Why would I lie to you? The sun glimmers like a lost ›
pocket watch, melting. See how it drips radiance
into each shadow/shade of thought, each mountain ravine,
each swirling field of grass arching toward evergreen?
Follow the hare wherever. Better late than never — never

falling from here to there. Watch your step. Inside
the mind, another landscape erupts: oversized/shrunk,
all meaning slanted. Why would I tell you the truth?
The missing pieces are yours for the choosing: King or
pawn. Roll the dice and pick a card to view the other side

of story. Daily, the Queen of Hearts rages.
Why would I lie to you? Survival is a decision
of the soul. One square forward, one square back,
one square diagonal, one square sideways. Here?
There? Nowhere? What will you make of this empty

space, the deserted chessboard filling quickly
with choice? Time is up. The wild sky is falling
Why would I tell you the truth? or rising with the flares
that you’ve ignited, your luminous lines and arrowed signs
leading to destinations far beyond this canvas

where the surreal whirls a vision of green that keeps
the world swaying. Don’t look up/down/here/where?
Just breathe. Don’t look. Just keep seeing
what’s right behind the stars, the skin, the Cheshire’s
grin. Why would I lie to you? Your move.

*Italicized phrases are taken from the artist’s description of the work, as well as from words and phrases hidden within the painting.

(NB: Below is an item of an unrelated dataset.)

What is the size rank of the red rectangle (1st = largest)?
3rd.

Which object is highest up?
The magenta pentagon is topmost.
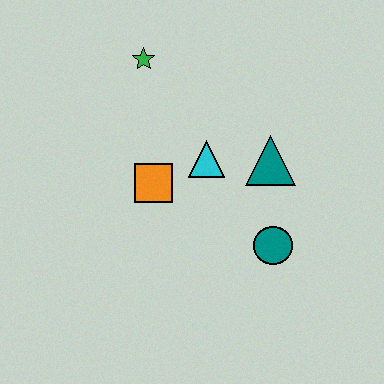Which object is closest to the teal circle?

Anna Lee Hafer’s “Your Move”

Artist’s Statement: “Your Move” visualizes the conversation between artist and audience, in which the audience first questions the artist as a reliable and trustworthy source.

Rather than answering, the artist poses her own questions to the audience: “Why would I lie to you?” or “Why would I tell you the truth?” Each question solicits the same answer because they summarize these questions: “Why juxtapose words and diverse images without instructing the audience to ‘look’ (‘Don’t look up/down/here/there/where? . . . nowhere?’ . . . ‘Don’t look.’)? Who is this painting really for?

Just like answers, the audience can roll the dice and pick a card. But do they follow the artist’s instructions before they enter this painting of a make-believe Wonderland?

Again like questions, the artist tells her audience that it’s their “move” now, before “time is up.”